Desde 1957 que era um dos activistas na luta pela conquista das oito horas nos campos do Sul, retomando-a após a fuga, com reuniões minuciosamente preparadas, decisões amplamente discutidas entre os operários agrícolas das mais diversas localidades e conseguindo abranger os ranchos vindos de fora, greves, manifestações e protestos. Esta reivindicação, muito antiga, recomeçou a ganhar forma naquele ano e culminou nas greves marcadas para o 1.º de Maio de 1962 e a subsequente vitória do fim do trabalho de sol a sol: «Era a primeira vez na história que os trabalhadores agrícolas saíam de casa com sol e regressavam com sol. [...] tinham deixado de ser bichos da noite.» [Luís Godinho, p. 96].

[Maria Lourença Calção Cabecinha || in Teresa Fonseca, A Memória das Mulheres. Montemor-o-Novo em tempo de ditadura || Edições Colibri, 2007]

Na sequência do sucesso das lutas em que se envolvera, passou, em 1963, a pertencer ao Comité Central do Partido Comunista. Com documentação falsa, saiu de Portugal pela zona de Chaves e fez um curso de formação política na União Soviética, país onde permaneceu cerca de um ano. Quando de regresso ao país, soube que a sua mulher fora presa, assim permanecendo por quase cinco anos e meio: de 12 de Abril de 1964 a 12 de Setembro de 1969.

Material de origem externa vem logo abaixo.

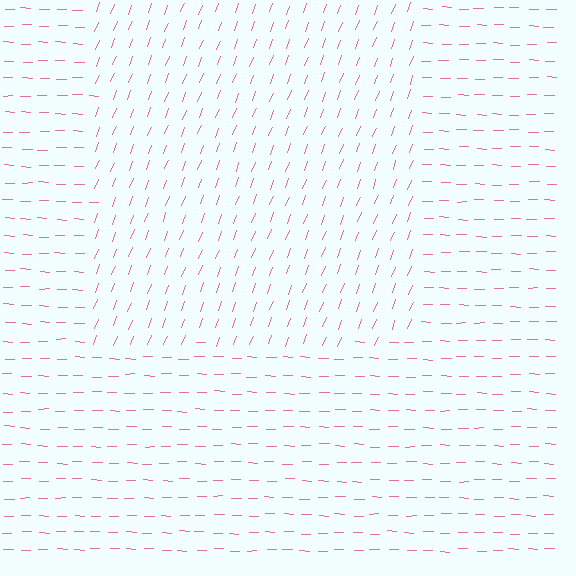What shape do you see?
I see a rectangle.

A viver em Lisboa e com responsabilidades na estrutura partidária no Ribatejo e Oeste, a terceira prisão de António Gervásio aconteceu em 31 de Julho de 1971, na Marinha Grande, vítima de dois militantes do Comité Local que tinham passado a colaborar com a PIDE quando presos.

[António Gervásio || 03/08/1971 || ANTT || RGP/17678 || PT-TT-PIDE-E-010-89-17678]

Levado para o Reduto Sul de Caxias, onde a PIDE já realizava as suas torturas, foi submetido à tortura do sono durante 18 dias e 18 noites. Em 10 de Dezembro de 1971 foi transferido para Peniche. 


[António Gervásio || 03/08/1971 || ANTT || RGP/17678 || PT-TT-PIDE-E-010-89-17678]

Julgado pelo Tribunal Plenário de Lisboa em 22 de Fevereiro de 1972, seria condenado na pena global de 11 anos e 8 meses e medida de segurança de seis meses a três anos, prorrogável. 

[António Gervásio a sair de Peniche || 27/04/1974 || Fotografia de Ezequiel Santos]

Na sequência do 25 de Abril de 1974, os 36 presos do Forte de Peniche começaram a ser libertados às duas horas e trinta minutos da madrugada de 27, contando-se, entre eles, António Gervásio, então com 47 anos. É o recomeço de outras lutas, em liberdade, destacando-se na implementação e defesa da Reforma Agrária, uma reivindicação política antiga do Partido Comunista e uma aspiração dos trabalhadores agrícolas que nada tinham: «a terra a quem a trabalha».

Fontes:
ANTT, Registo Geral de Preso 17678 [António Joaquim Gervásio /  PT-TT-PIDE-E-010-89-17678].

António Gervásio, Histórias da Clandestinidade, Edições Avante!, 2016.

Luís Godinho, O Alentejo e a Luta Clandestina: António Gervásio um Militante Comunista, Edições Colibri, 2019.